I glanced at Tinescu, who could have put it more clearly because he was less involved, but Klabund added sharply, ‘In your own words, for preference!’

Puzzled, but ready to comply, I said, ‘Well, you know we have two colonies, I presume – Viridis, at 61 Cygni, and Starhome, at Epsilon Eridani. As part of the terms of foundation and support, we’re entitled to cultural survey missions there, and there are two departments in the Bureau which analyse the data received: my own, which is mainly cultural, and Jacky Demba’s which is mainly technical. We’re – well – middlemen. We pass the information on to centres of study which make use of it.’

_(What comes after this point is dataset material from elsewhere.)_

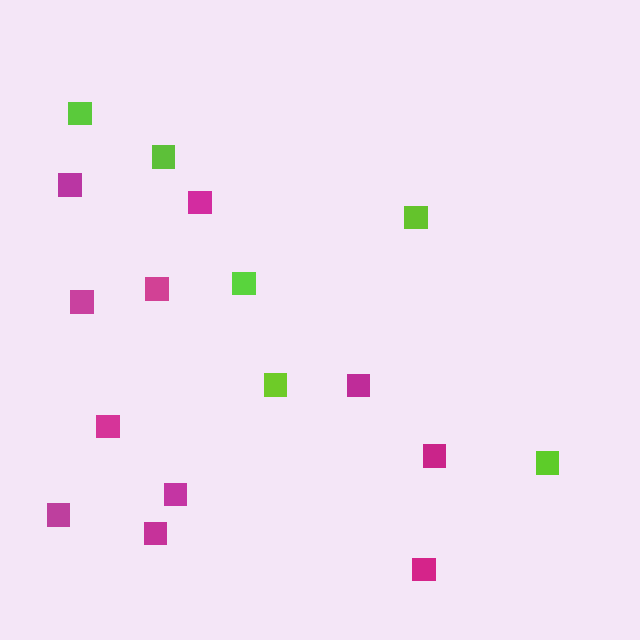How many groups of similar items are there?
There are 2 groups: one group of lime squares (6) and one group of magenta squares (11).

‘I see. Now – if I’ve got this right – your preoccupation
with the cultural aspects means you’re more involved with Viridis than Starhome.’

‘Exactly.’

‘Amplify, please.’

‘Well … Viridis was planted about a hundred and ten years ago by a group of neo-Roussellians who wanted to return to a pre-technological civilization. On Earth they’d become a laughing-stock, of course, but since the sociologists were pressing the government to aid the study of alternative solutions to the problem of organizing a mass society, their colony was approved and subsidized.’

‘They got on well?’

‘Oh yes. About half of our modern music, drama and verse is Viridian in origin. Their society has a—’ I fumbled for the right word. ‘A depth, a richness, which ours lacks.’

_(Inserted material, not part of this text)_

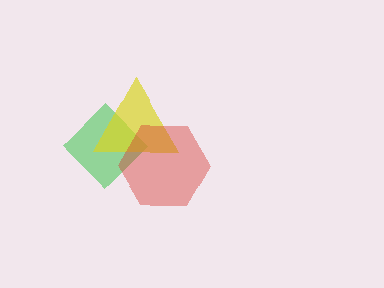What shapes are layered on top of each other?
The layered shapes are: a green diamond, a yellow triangle, a red hexagon.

‘You prefer their society to the Starhomers’?’

‘Well – yes. Starhome was founded to see how far a technologically oriented society could be driven. Of course in their own way the Starhomers have done exceedingly well; their level of mechanization is amazing. And, naturally, my department deals with the social consequences of this – well – experiment.’

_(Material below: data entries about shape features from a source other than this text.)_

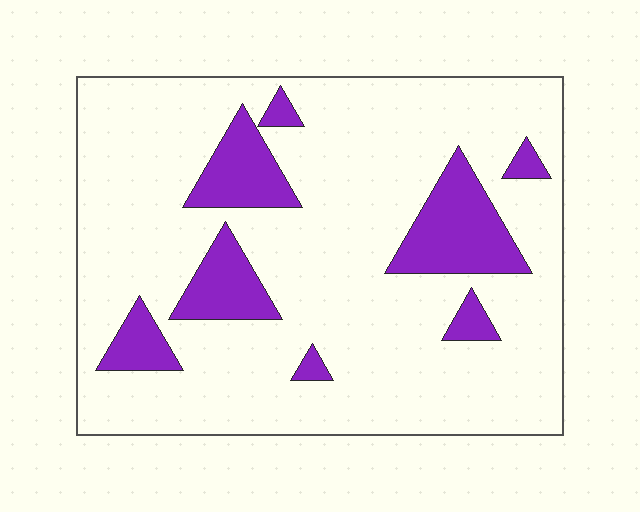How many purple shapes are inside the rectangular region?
8.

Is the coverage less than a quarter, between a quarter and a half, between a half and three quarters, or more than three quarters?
Less than a quarter.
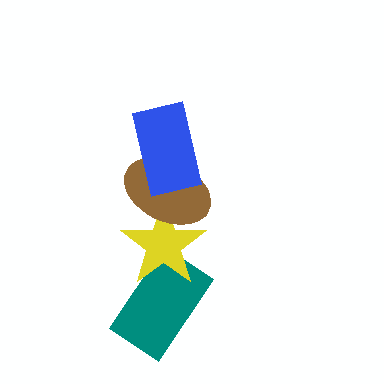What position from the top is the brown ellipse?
The brown ellipse is 2nd from the top.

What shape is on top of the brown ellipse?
The blue rectangle is on top of the brown ellipse.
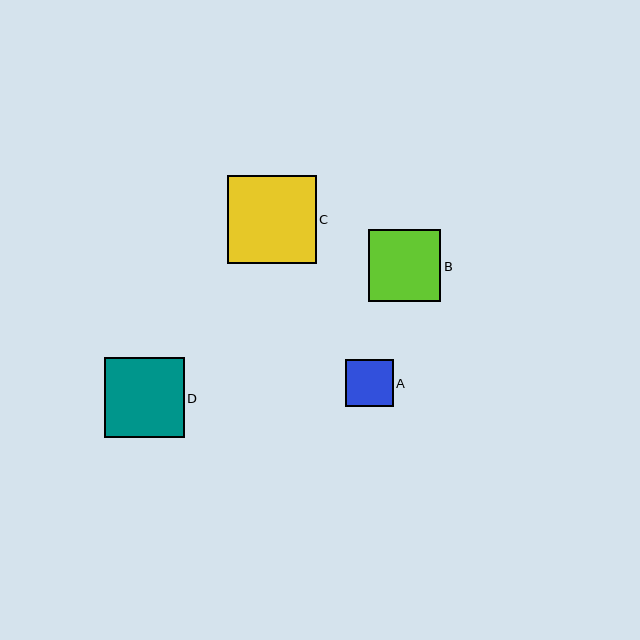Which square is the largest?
Square C is the largest with a size of approximately 89 pixels.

‘I see,’ Klabund murmured. ‘Mr Vincent, have you ever been a member of the Stars Are For Man League?’

8

I’d always regarded myself as quick-witted, but the speed of my reaction to that astonished me as much as it did Tinescu and Klabund. Presumably it was the last kick of the chronodrin shot bin Ishmael had given me to bring my subjective time up to Tau Cetian level which enabled me to bite back the furious denial that sprang to my lips.
Obviously, the question had been designed to catch me by surprise and force an unpremeditated response. Why?

Logic said:
Klabund’s using a lie-detector on me.

So, purely as a matter of principle – because I do not accept that society has the right to invade the mental privacy of any sane individual – I shot out my hand across the shiny surface of the desk and swept aside the squat bulk of the addresser, which was large enough to conceal from anyone sitting in my chair something as compact as a lie-detector.

And I was right. A shallow oblong device with lights on the side turned towards Klabund lay exposed; from it, wires fine as spider’s webs trailed towards me and down the front of the desk.

Cold anger welled up inside me. I said in my most frigid voice, ‘Inspector, what’s the idea of putting that thing on me without my permission?’

Klabund was embarrassed. He swallowed hard and glanced appealingly at Tinescu. The chief coughed.

‘I asked for it, Roald,’ he said.

‘What the hell
for?

‘Because you’re the reason why the conveyor system has been fed League literature.’

I digested that slowly. ‘It doesn’t make sense,’ I said at last.